Jahrelang haben Staatsanwälte in Dresden ermittelt und nach SPIEGEL-Informationen Hunderttausende Daten gesammelt. Im Visier: angebliche Neonazi-Jäger aus Antifa-Kreisen. Doch die sogenannte Sportgruppe existiert offenbar nicht.

Dresden - Sächsische Strafverfolgungsbehörden müssen eine schwere Schlappe hinnehmen. Die mehrjährigen Ermittlungen gegen eine obskure "Antifa-Sportgruppe" verliefen nach Informationen des SPIEGEL still und heimlich im Sande.
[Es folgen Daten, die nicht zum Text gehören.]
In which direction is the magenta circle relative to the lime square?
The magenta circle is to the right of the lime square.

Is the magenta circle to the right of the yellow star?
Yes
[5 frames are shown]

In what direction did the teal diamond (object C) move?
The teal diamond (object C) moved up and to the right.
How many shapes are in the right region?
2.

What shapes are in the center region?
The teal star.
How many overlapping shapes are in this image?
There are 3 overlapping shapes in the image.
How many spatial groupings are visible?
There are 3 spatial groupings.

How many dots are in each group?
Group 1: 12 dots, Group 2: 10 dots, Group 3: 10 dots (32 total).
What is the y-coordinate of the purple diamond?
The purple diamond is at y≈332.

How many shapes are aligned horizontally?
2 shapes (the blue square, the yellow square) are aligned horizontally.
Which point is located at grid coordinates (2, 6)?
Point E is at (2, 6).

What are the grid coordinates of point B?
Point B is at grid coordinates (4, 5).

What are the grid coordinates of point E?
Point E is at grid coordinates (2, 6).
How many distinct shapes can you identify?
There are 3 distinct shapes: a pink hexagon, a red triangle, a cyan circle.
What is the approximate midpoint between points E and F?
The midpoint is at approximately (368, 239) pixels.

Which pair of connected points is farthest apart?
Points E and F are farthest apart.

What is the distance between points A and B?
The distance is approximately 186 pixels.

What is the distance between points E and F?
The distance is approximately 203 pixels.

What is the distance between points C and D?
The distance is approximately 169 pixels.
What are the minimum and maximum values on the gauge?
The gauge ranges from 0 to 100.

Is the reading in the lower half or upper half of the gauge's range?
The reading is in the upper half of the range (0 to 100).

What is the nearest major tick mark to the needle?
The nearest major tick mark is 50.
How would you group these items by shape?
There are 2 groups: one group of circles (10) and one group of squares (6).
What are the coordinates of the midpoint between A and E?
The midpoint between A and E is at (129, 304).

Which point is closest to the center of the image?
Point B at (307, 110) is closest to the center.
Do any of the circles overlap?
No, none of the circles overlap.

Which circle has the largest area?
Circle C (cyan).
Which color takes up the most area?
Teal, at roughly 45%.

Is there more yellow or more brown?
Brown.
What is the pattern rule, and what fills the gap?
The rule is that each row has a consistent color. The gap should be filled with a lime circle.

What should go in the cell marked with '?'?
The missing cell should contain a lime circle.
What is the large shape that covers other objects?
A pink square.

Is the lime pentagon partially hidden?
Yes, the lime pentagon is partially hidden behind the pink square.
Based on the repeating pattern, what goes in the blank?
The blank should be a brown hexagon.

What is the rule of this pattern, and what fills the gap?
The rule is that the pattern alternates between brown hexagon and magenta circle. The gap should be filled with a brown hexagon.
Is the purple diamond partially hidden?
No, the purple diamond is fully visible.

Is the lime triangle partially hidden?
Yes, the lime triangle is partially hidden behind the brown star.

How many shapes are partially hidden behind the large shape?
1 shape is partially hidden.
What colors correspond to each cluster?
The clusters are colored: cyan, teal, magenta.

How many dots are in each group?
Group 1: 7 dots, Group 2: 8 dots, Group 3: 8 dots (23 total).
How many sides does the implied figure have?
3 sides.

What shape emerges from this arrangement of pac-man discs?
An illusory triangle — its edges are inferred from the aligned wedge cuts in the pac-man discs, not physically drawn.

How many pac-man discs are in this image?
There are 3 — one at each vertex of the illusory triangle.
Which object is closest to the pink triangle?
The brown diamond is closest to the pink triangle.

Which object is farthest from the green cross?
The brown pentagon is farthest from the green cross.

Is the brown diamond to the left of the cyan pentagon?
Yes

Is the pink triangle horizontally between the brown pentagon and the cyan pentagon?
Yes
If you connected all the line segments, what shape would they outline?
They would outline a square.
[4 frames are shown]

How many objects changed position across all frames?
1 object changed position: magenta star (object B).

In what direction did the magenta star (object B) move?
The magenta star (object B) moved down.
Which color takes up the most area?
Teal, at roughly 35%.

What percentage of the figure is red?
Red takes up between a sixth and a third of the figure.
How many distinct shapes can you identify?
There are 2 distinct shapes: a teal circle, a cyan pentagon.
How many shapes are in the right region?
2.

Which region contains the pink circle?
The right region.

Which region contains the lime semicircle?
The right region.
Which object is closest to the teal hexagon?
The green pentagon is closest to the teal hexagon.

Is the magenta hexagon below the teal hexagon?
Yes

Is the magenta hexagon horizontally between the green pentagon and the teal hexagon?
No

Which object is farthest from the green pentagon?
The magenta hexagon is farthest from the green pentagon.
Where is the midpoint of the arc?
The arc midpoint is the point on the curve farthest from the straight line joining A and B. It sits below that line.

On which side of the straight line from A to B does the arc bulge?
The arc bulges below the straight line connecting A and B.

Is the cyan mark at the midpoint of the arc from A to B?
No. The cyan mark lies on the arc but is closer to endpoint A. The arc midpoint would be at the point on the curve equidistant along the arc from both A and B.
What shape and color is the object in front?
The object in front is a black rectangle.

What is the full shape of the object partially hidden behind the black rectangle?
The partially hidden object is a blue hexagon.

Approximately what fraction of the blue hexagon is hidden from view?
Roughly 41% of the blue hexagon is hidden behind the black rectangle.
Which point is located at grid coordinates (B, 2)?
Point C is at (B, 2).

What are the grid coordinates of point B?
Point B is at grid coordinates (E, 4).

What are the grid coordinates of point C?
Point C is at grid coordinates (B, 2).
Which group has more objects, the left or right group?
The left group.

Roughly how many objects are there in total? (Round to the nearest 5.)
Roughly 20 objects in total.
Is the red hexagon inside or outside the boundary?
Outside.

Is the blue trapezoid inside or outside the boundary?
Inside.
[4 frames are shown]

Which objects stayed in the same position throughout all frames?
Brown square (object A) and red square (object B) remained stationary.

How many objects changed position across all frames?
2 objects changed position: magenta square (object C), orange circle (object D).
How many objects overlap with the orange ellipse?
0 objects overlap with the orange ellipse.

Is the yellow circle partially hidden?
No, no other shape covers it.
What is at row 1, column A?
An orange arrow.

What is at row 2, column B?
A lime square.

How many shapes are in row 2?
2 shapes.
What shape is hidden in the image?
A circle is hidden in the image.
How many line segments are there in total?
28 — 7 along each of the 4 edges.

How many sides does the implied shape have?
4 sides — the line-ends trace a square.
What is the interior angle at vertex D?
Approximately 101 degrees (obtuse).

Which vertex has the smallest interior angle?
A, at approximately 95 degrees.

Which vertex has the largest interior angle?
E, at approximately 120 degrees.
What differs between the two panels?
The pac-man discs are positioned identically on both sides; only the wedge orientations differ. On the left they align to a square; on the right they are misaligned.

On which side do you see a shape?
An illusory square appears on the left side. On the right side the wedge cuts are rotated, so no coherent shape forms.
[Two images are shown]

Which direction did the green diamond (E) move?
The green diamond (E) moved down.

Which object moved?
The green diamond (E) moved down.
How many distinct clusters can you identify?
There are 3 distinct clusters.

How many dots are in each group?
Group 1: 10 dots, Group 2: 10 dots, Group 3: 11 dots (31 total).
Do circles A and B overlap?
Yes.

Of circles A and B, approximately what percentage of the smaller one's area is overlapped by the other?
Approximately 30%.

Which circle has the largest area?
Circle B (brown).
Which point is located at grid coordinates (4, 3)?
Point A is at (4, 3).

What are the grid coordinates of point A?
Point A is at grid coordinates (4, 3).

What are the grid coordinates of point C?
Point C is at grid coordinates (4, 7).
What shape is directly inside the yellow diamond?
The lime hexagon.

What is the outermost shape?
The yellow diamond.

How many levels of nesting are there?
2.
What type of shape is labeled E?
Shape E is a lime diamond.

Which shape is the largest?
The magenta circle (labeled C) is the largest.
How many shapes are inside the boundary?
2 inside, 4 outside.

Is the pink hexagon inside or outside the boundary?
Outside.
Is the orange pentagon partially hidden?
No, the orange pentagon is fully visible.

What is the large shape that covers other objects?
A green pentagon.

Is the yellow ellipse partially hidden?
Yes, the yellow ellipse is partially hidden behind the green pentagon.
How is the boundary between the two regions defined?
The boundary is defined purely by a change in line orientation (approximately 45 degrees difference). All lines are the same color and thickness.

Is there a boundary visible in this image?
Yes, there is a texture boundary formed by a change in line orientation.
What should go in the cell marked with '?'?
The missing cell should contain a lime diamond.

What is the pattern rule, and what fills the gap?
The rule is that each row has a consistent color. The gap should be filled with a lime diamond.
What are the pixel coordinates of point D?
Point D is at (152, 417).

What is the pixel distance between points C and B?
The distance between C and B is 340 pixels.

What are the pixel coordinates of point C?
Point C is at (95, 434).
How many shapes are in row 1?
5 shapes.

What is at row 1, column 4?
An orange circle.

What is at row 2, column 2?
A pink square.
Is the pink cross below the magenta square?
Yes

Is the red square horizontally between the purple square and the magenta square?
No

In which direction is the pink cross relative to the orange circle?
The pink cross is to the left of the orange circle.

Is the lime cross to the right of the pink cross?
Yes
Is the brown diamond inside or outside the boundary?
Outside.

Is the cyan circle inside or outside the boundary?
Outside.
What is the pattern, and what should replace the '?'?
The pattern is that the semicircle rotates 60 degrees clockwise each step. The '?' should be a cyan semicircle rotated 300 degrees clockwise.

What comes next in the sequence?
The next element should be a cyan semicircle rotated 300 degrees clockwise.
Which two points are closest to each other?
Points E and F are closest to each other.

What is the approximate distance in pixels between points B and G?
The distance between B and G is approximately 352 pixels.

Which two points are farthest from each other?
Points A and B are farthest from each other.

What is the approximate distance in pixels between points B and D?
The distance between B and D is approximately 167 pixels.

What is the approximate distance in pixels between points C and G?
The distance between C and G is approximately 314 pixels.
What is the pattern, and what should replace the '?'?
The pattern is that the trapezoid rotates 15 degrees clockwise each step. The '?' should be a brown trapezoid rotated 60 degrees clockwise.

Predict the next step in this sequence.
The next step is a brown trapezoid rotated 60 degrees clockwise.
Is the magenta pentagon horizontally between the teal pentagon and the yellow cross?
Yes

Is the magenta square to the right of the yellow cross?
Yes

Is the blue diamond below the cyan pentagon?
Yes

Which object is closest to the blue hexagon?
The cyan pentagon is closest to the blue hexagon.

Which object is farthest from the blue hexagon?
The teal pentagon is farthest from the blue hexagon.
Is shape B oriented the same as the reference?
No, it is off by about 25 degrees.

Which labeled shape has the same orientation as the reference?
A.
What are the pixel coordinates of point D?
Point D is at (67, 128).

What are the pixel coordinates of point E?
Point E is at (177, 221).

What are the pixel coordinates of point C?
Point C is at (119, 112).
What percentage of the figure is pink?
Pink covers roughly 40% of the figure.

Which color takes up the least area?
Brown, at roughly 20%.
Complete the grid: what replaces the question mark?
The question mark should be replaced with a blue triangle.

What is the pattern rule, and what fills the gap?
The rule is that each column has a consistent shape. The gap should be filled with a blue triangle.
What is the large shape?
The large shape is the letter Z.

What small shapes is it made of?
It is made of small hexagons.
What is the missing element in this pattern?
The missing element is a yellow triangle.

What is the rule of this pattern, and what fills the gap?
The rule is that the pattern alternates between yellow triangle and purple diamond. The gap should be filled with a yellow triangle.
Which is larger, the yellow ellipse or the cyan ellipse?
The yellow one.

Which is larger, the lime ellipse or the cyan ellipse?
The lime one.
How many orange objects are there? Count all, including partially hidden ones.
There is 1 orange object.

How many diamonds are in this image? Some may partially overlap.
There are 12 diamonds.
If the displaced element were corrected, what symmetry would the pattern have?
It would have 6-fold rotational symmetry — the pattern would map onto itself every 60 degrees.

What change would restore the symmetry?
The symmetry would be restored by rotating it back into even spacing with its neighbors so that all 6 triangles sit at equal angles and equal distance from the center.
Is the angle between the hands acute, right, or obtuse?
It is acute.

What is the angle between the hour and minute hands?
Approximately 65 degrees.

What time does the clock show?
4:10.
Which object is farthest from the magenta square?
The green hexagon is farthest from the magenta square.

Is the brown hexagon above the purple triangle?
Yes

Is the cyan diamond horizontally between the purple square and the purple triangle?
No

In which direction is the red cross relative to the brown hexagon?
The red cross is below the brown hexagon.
Offenbar hat es die Gruppe, die angeblich Jagd auf Neonazis machte, nie gegeben (SPIEGEL 31/2011; 47/2012). Die Dresdner Staatsanwaltschaft hatte im Zuge der Ermittlungen mehr als 900.000 Datensätze von Handys erfasst sowie persönliche Daten von mehr als 55.000 Demonstranten, Anwohnern und Anrufern ausgewertet. Alle Verfahren gegen zwischenzeitlich 25 Beschuldigte wegen Bildung einer kriminellen Vereinigung wurden jetzt ohne Auflagen eingestellt.

Bei 18 Personen geht die Staatsanwaltschaft von geringer Schuld aus. Dazu zählt auch der angebliche Rädelsführer. Bei ihm konnten die Ermittler lediglich feststellen, dass er an einer friedlichen Demonstration gegen Neonazis teilnahm.